Alessandro Sansoni ha attraversato lo specchio ed è entrato nel reame della città occidentale, con il freno di una coscienza meditativa e con le ansie di attore del suo tempo, che come Shakespeare sa quante cose ci sono tra il cielo e la terra e quante memorie sono nascoste dietro l'evidenza del quotidiano.
Osserva, fotografa e dipinge la città e ci fa avvertire il caos, i rumori dei motori, di un traffico urbano carico dei colori della velocità, nella distrazione di un passo accelerato per una fretta ingiustificata, che a volte si trasforma in un silenzio sordo e inaspettato, come di un volume improvvisamente abbassato, un silenzio incongruo rispetto alla confusione delle forme che si spostano, e mentre si spostano si graffiano, che si allontanano per poi ritrovarsi un poco più in là, appena mutate nella forma ma non nella sostanza, un mondo di insetti umani, adulti e inconsapevoli, protagonisti di uno scenario urbano desunto dalla immaginazione di un futuro che lascia impronte da decifrare e apre, vorrei dire dilata, gli spazi della memoria, i ricordi dell'infanzia e dell'adolescenza.

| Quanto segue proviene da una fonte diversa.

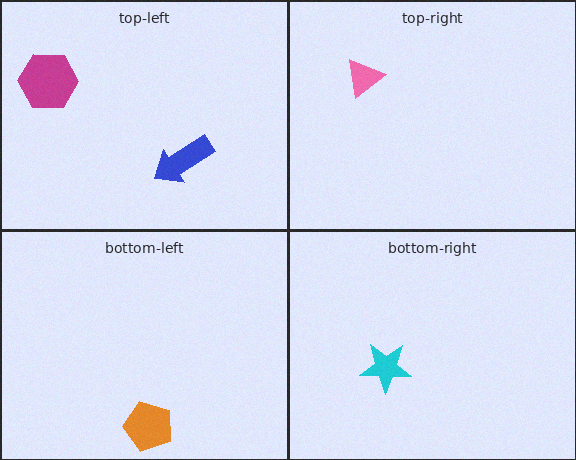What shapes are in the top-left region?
The blue arrow, the magenta hexagon.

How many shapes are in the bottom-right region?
1.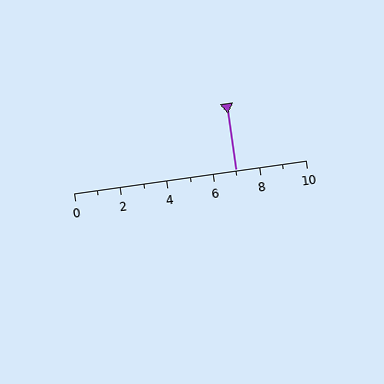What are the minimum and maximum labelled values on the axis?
The axis runs from 0 to 10.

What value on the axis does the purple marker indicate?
The marker indicates approximately 7.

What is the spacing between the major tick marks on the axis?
The major ticks are spaced 2 apart.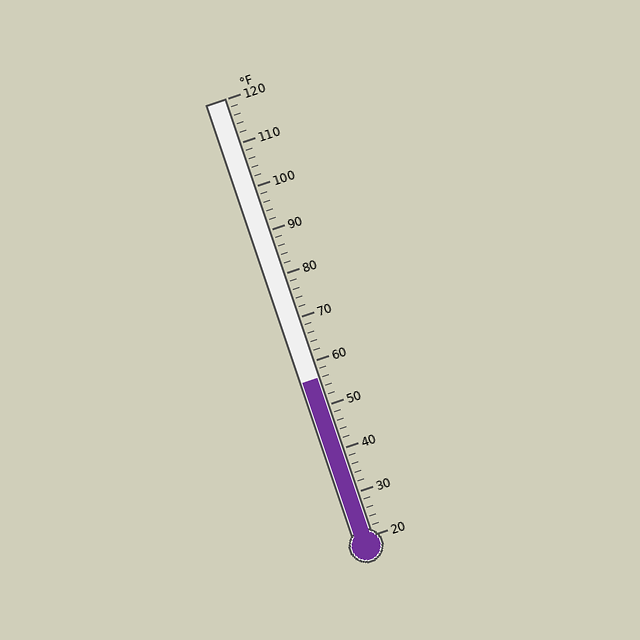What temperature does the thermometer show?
The thermometer shows approximately 56°F.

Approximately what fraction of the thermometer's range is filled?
The thermometer is filled to approximately 35% of its range.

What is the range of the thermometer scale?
The thermometer scale ranges from 20°F to 120°F.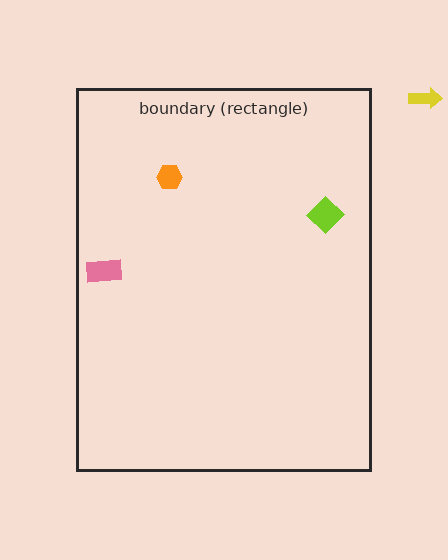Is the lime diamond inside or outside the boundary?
Inside.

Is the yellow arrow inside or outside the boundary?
Outside.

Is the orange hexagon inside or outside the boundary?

Sfogliando un libro mai prima scritto Sansoni si restituisce alla fanciullezza e ci consegna, come un riscatto per un rapimento progettato e mai portato a termine, le immagini di artificiale purezza desunte dal fumetto, da quel serbatoio di emozioni che hanno nella nostra adolescenza coniugato passioni e desideri e conquistato solidi mondi, disegnato avventure e progettato improbabili certezze.
Le sue opere sono segnale e chiave di lettura, rivelano sogni ed aspirazioni, descrivono dubbi e certificano quel malessere che ci fa desiderare l'apparizione di un fiore dietro il cemento, risarcimento dello spirito, premio conquistato nella sfida della pittura e della coscienza, nel nome dell'intelligenza ed in virtù dell'arte.
Come insegna Nietzsche "Bisogna avere in sé il Caos per partorire una stella che danzi" e forse anche un Uomo Ragno che rida.